The following morning, Roland took the witches and relevant personnel north of the city wall, to a stretch of grassland at the edge of the Misty Forest, for a proper assessment of Breeze, Iffy, and Softfeathers.

Nightingale, Wendy, Carter, and Iron Axe accompanied them. The First Army sealed off the surrounding field; Leaf took the forest boundary.

Softfeathers went first.

She stood no taller than Honey—at most a meter and forty centimeters—with long brownish-red hair and blunt-cut bangs that just reached her brows. She appeared to be around sixteen, but she had awakened four years ago, earlier than most, which meant she had survived the Demonic Torture four times. Her magic reserves showed it: roughly half of what Anna had held before her adulthood, a significant store for someone her age. And she used it with the precision of someone who had been working at the craft for years—she could make an entire object adhesive, or a single surface, or a precise spot, all while consuming what Nightingale could barely detect in the Mist.

“How long can an object stay adhesive?” Roland asked.

“If I use my full reserve to bond two stones together—decades.” A flicker of something near satisfaction crossed her otherwise still face. “Though I’ve never actually tried it. That’s my estimate based on how much power it takes.”

“What’s the largest thing you’ve applied your ability to?”

“A seawall.” The satisfaction became more legible. “During a high tide, a section of wall on Sleeping Island cracked—arm-thick. Lotus was away, so I turned the crack adhesive and packed it with linen and pebbles to seal it. If I hadn’t, the waves would have brought the whole section down.”

She was asking for acknowledgment. The realization arrived with a small, odd warmth.

“Well done,” Roland said.

Softfeathers became composed again immediately. There was nothing childlike in the way she controlled her reactions—she suppressed them the way someone learns to suppress them, through long practice. What kind of life had these witches led, before Sleeping Island? He pushed the question aside for now.

Breeze was next.

She offered a graceful curtsy and said, “I regretted having to leave the Western Region so soon the first time. I’m glad to be back.” Her manner was easy, warm, the kind of presence that slackened a room’s shoulders without anyone noticing. No one would guess she was a combat witch.

Her ability was field control—anyone within five meters fell under her authority over their body. Against ranged weapons, the power offered nothing; in close quarters, she was very nearly unbeatable. It was summoned ability, affected by the God’s Stone of Retaliation like all such things, but she could activate it more than ten times per day, each lasting while she maintained it, with no constraint on her own movement while it was active. Invisible to the naked eye, impossible to anticipate.

Against a demon at short range, the power was obvious.

Iffy was last.

She looked to be around twenty, lean and sharp-edged in a close-fitted black leather outfit, knee-high boots, chestnut hair to her waist catching the light. She stepped forward without ceremony.

Her ability was the magic cage—conjured in the blink of an eye from any distance within reach, capable of closing around a target and then, if she chose, compressing. Whatever she caged became weightless to carry. She had demonstrated it often enough to understand its limits precisely.

“What’s the maximum size you can contain?” Roland asked.

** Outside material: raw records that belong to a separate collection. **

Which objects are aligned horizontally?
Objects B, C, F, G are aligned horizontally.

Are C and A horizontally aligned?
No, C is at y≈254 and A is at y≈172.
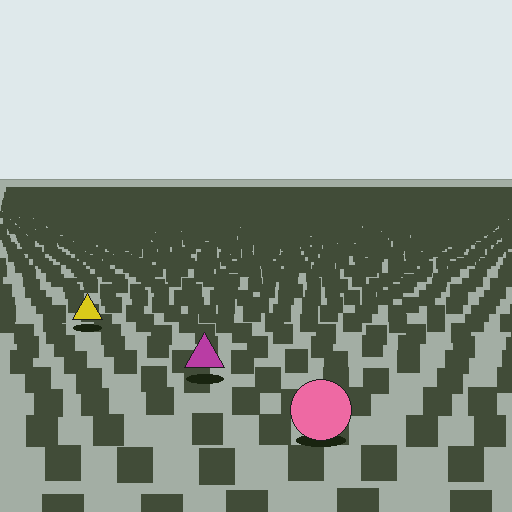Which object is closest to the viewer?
The pink circle is closest. The texture marks near it are larger and more spread out.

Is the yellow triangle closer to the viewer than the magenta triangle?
No. The magenta triangle is closer — you can tell from the texture gradient: the ground texture is coarser near it.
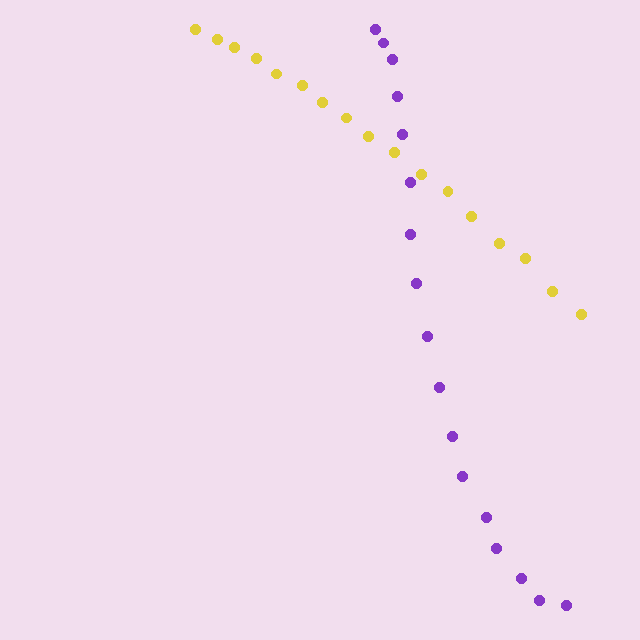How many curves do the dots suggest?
There are 2 distinct paths.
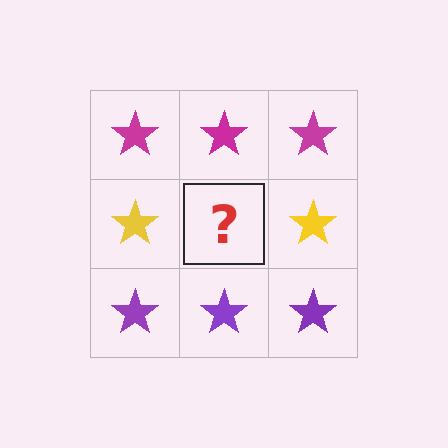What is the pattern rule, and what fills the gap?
The rule is that each row has a consistent color. The gap should be filled with a yellow star.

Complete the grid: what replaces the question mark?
The question mark should be replaced with a yellow star.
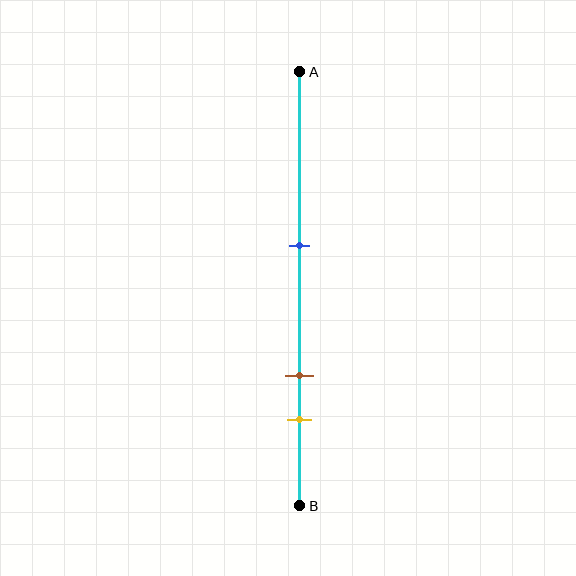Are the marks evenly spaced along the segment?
No, the marks are not evenly spaced.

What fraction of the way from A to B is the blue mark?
The blue mark is approximately 40% (0.4) of the way from A to B.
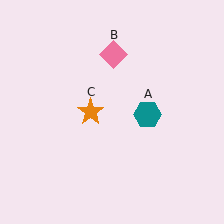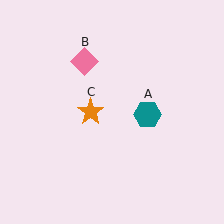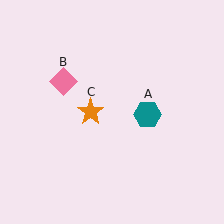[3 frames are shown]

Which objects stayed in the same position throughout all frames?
Teal hexagon (object A) and orange star (object C) remained stationary.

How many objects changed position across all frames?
1 object changed position: pink diamond (object B).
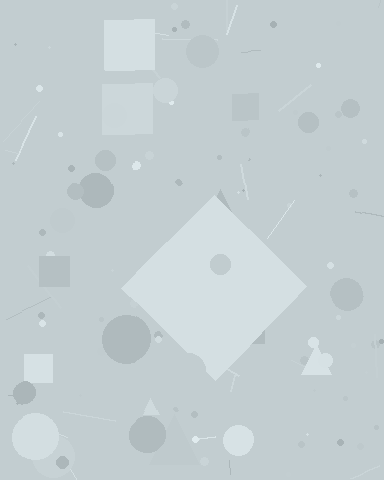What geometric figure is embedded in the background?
A diamond is embedded in the background.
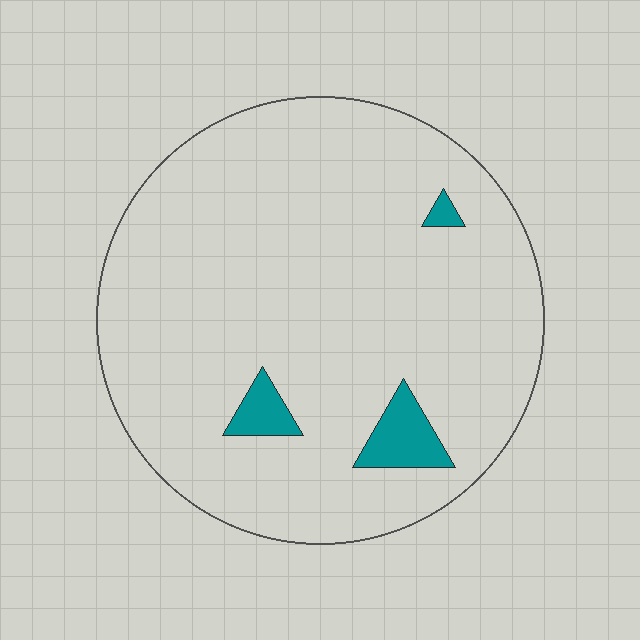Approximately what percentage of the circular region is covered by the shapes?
Approximately 5%.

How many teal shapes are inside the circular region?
3.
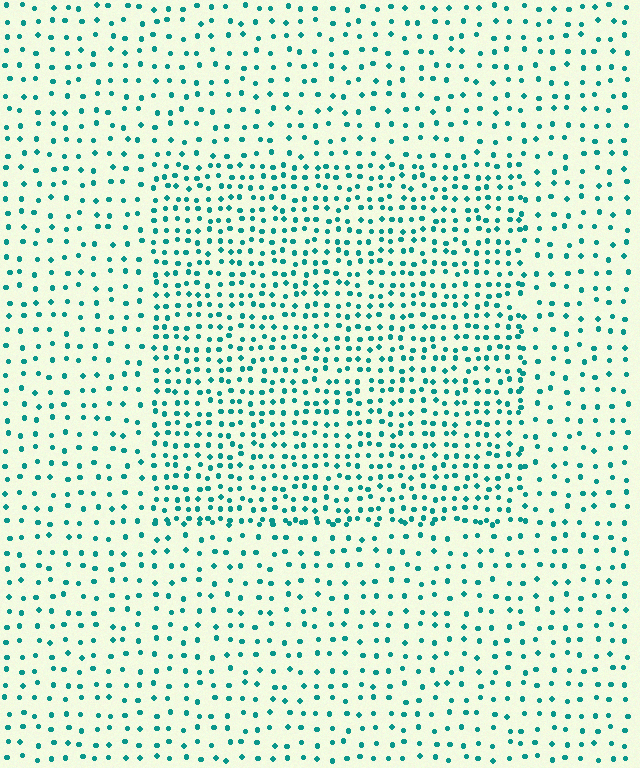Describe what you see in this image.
The image contains small teal elements arranged at two different densities. A rectangle-shaped region is visible where the elements are more densely packed than the surrounding area.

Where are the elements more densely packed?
The elements are more densely packed inside the rectangle boundary.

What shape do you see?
I see a rectangle.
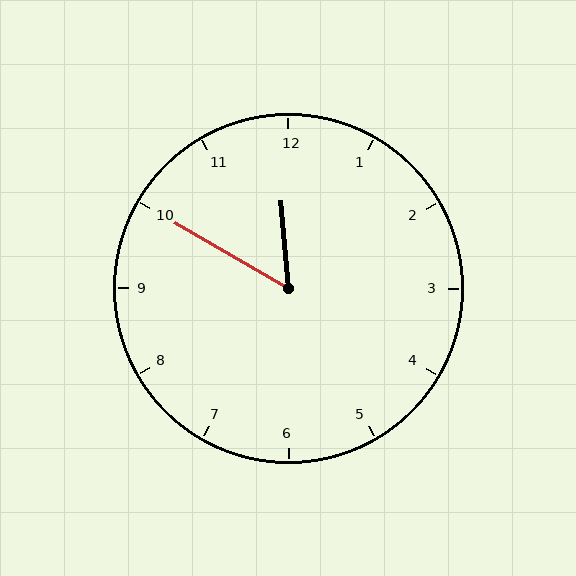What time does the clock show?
11:50.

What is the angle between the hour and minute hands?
Approximately 55 degrees.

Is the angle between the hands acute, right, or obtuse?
It is acute.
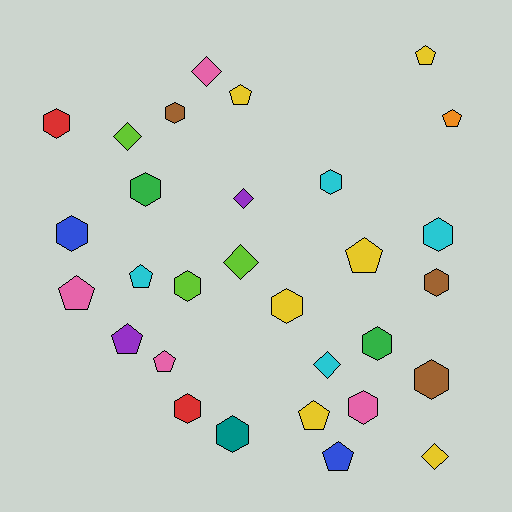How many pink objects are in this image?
There are 4 pink objects.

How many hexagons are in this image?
There are 14 hexagons.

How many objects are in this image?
There are 30 objects.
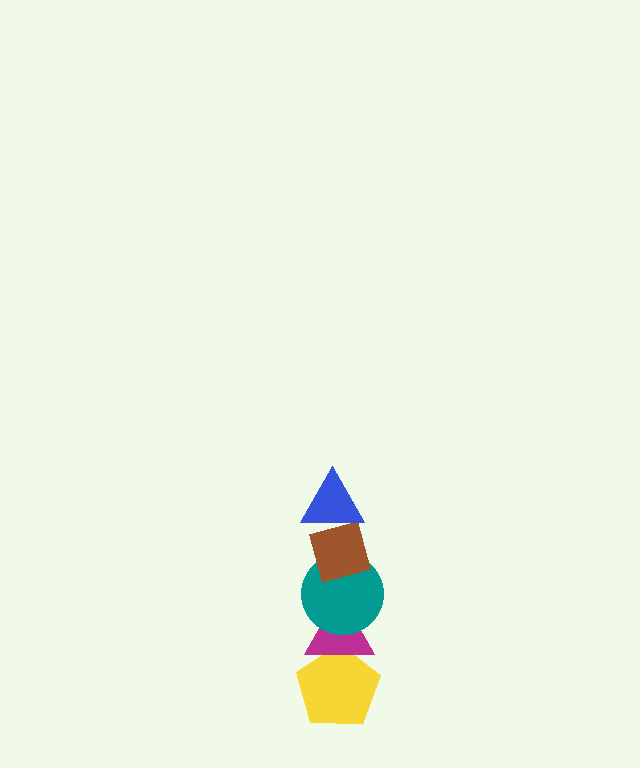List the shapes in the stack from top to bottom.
From top to bottom: the blue triangle, the brown square, the teal circle, the magenta triangle, the yellow pentagon.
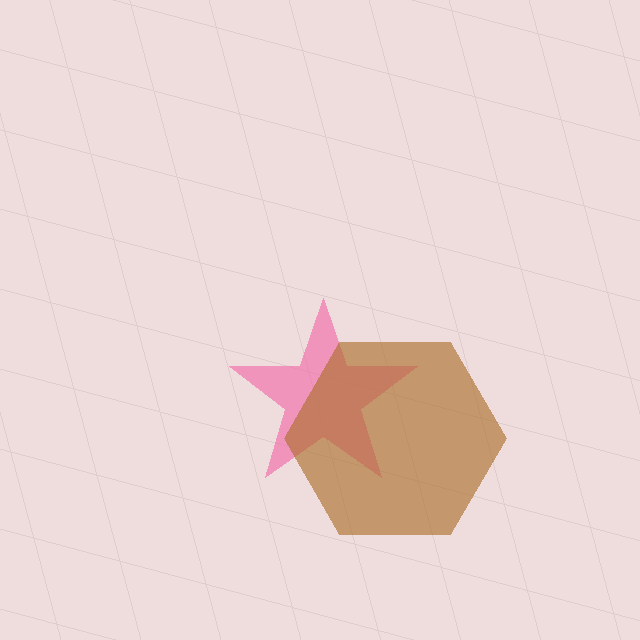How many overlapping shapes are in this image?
There are 2 overlapping shapes in the image.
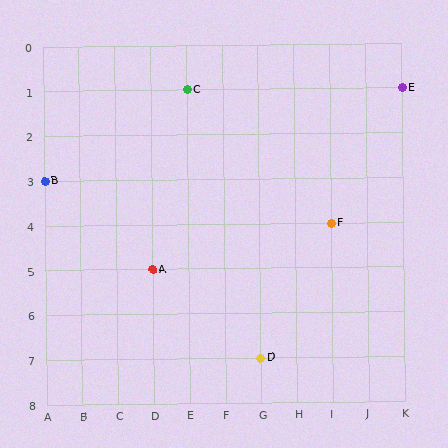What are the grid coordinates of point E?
Point E is at grid coordinates (K, 1).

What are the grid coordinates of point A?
Point A is at grid coordinates (D, 5).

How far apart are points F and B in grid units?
Points F and B are 8 columns and 1 row apart (about 8.1 grid units diagonally).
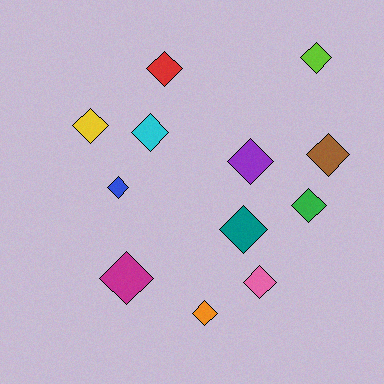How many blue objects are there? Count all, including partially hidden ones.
There is 1 blue object.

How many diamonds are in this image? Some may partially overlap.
There are 12 diamonds.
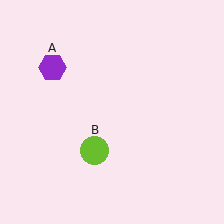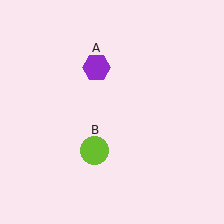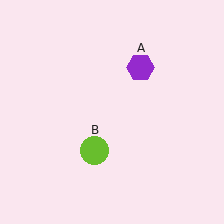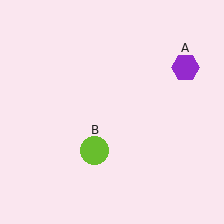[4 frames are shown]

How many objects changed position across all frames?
1 object changed position: purple hexagon (object A).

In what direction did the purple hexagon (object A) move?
The purple hexagon (object A) moved right.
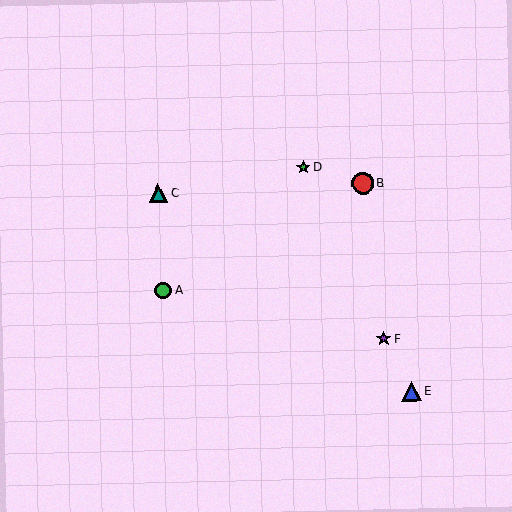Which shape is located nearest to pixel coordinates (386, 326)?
The purple star (labeled F) at (384, 339) is nearest to that location.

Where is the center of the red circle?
The center of the red circle is at (363, 183).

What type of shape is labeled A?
Shape A is a green circle.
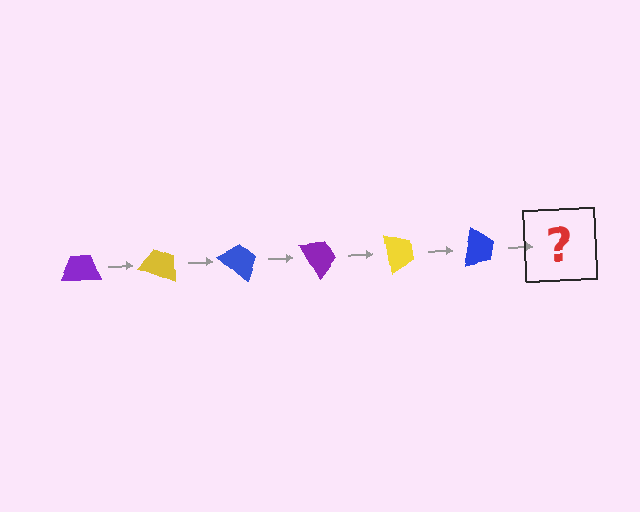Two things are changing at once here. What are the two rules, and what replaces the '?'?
The two rules are that it rotates 20 degrees clockwise each step and the color cycles through purple, yellow, and blue. The '?' should be a purple trapezoid, rotated 120 degrees clockwise from the start.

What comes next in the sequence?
The next element should be a purple trapezoid, rotated 120 degrees clockwise from the start.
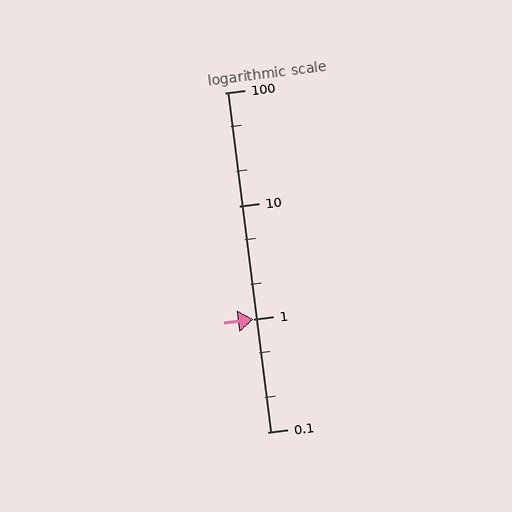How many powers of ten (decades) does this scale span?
The scale spans 3 decades, from 0.1 to 100.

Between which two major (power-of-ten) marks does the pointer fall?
The pointer is between 1 and 10.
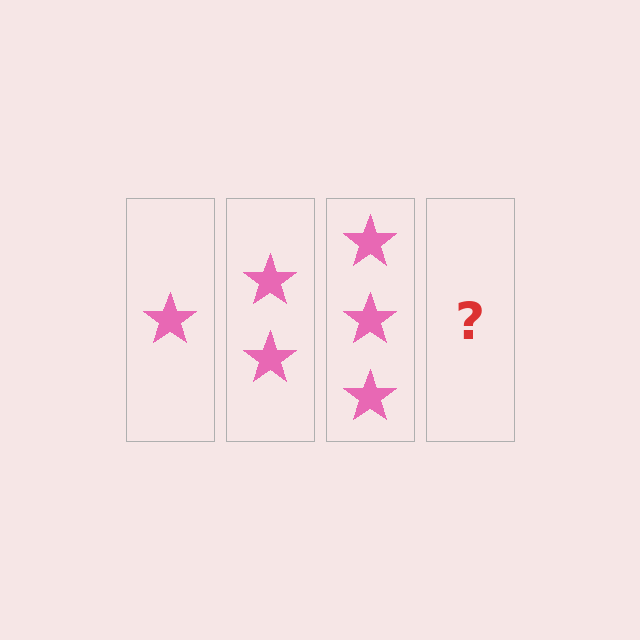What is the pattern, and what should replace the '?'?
The pattern is that each step adds one more star. The '?' should be 4 stars.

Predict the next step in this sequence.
The next step is 4 stars.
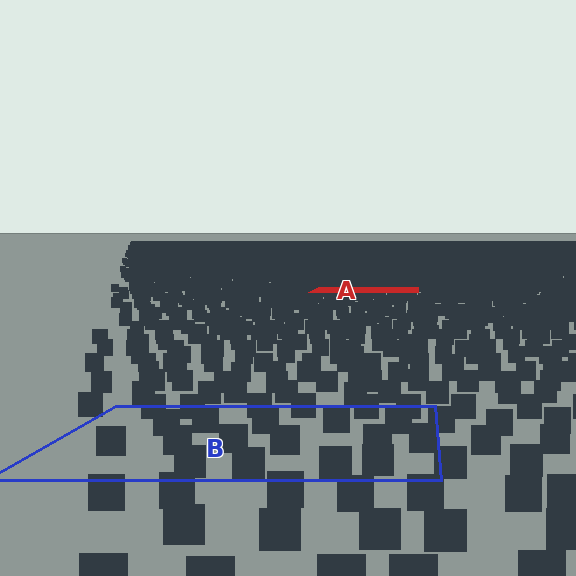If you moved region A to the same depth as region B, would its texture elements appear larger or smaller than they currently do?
They would appear larger. At a closer depth, the same texture elements are projected at a bigger on-screen size.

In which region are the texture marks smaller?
The texture marks are smaller in region A, because it is farther away.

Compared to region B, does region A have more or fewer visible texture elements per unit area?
Region A has more texture elements per unit area — they are packed more densely because it is farther away.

“The cage scales to my power consumption. Even a whale in the sea couldn’t escape.”

“How many can you hold at once?”

“Two.” She spread her hands, a dry edge in it. “I only have two hands, Your Majesty.”

“Is escape possible?”

“No. Not even Ashes, without a God’s Stone, has gotten out.” Then, unprompted: “If you want to test the upper bound, use Maggie. I’ve heard she’s evolved and can transform into something comparable to a demon’s mount. If you see that even she can’t break free, you’ll have nothing left to wonder about.”

The suggestion was practical. The form Maggie could take was nearly identical to what they would encounter on any demon-capture mission. Roland nodded at Nightingale.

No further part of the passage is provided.